Aiming for a refined style of catharsis, John Cameron Mitchell's Rabbit Hole is the kind of tragedy that requires a human sacrifice. The victim in this case is four-year-old Danny Corbett, whose death by a speeding automobile occurs several months before the film begins. The story of painful recovery which follows, adapted from David Lindsay-Abaire's Pulitzer-winning play, puts the audience's through the paces of one couple's healing, confronting their anguish in a manner that feels realistic but hollowly focused on pain.
Howie (Aaron Eckhart) and Becca (Nicole Kidman) live the kind of otherwise perfect suburban life that makes a missing family member seem all the more apparent: gardening, baking pies, and playing intense games of squash. At this point in their grieving, however, these kinds of activities are covers for the yawning emptiness that remains inside them. Befitting the pedigree of its source material, Rabbit Hole thankfully remains circumspect in its treatment of this situation, scaling back on the hysterics and mostly steering clear of melodrama.

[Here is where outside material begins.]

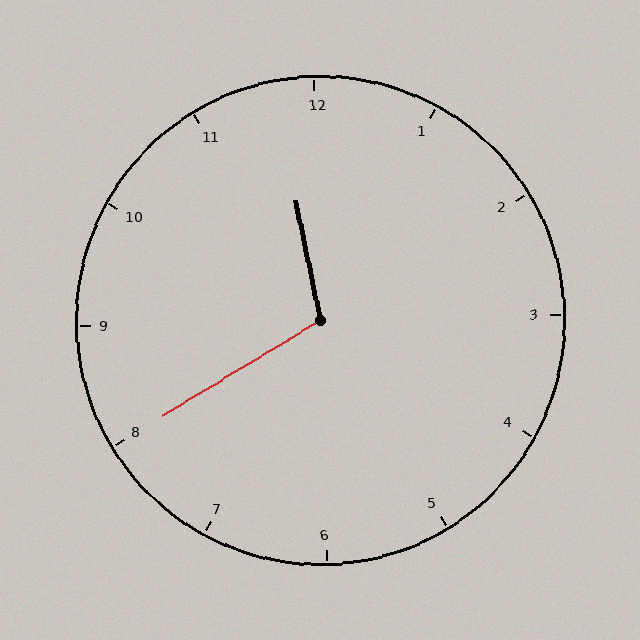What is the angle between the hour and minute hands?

Yet despite its respectful center the exploitative aspects displayed are hard to ignore. Too often the film seems content to feast on melancholy and hurt, giving the effect of watching scabs grow back only to be picked off again. Scenes with Kidman working through the clot of anger that has replaced her son, while well played, are routinely ugly. Whether accosting a stranger in a supermarket or disrupting her sister's birthday party, these outbursts are plotted as stages on a road to recovery, but they exploit the same raw nerves as cringe-humor like The Office, testing our ability to handle awkwardness. Here the intention is not laughter, but the overall conception that we're involved in something positive, an accumulated burden of pain leading toward a deservedly hopeful ending.
The film's central conceit may be perfect for awards season, poised to rack up accolades and wrench tears from willing audiences, but it's bad for much beyond that. It's hard to know what we're supposed to glean from watching beautiful, well-heeled people suffer in such a way, or how watching Eckhart weep into a dog's fur should be anything but mordantly hilarious.

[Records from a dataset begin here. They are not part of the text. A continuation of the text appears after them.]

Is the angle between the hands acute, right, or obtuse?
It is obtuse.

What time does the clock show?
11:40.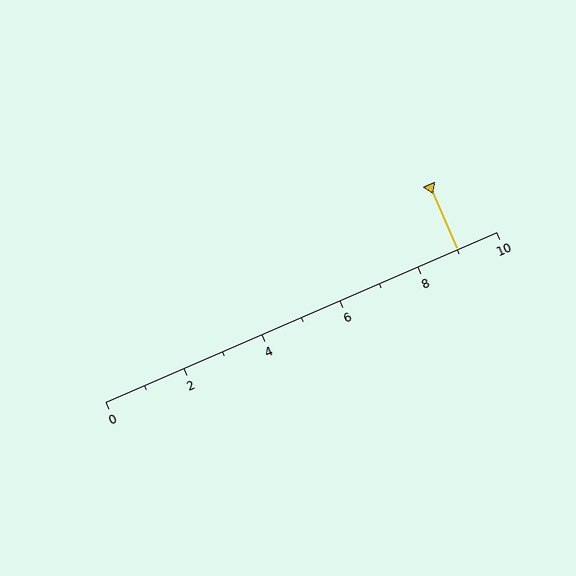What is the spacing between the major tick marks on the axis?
The major ticks are spaced 2 apart.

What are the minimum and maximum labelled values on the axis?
The axis runs from 0 to 10.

This kind of rigged setup makes the fact that Rabbit Hole remains so well-behaved, perfectly circumspect in circling its sensitive subject, rigidly attentive to the demands drama, feel like a hollow victory. This gauntlet of torment on display, while ostensibly acting as treatment for a couple learning to process their grief, is ultimately more about the perverse sense of accomplishment to be earned by the audience. Like Crash without the clunky characterization, Rabbit Hole is film as medicine, a big, pretty pill to be uncomfortably swallowed.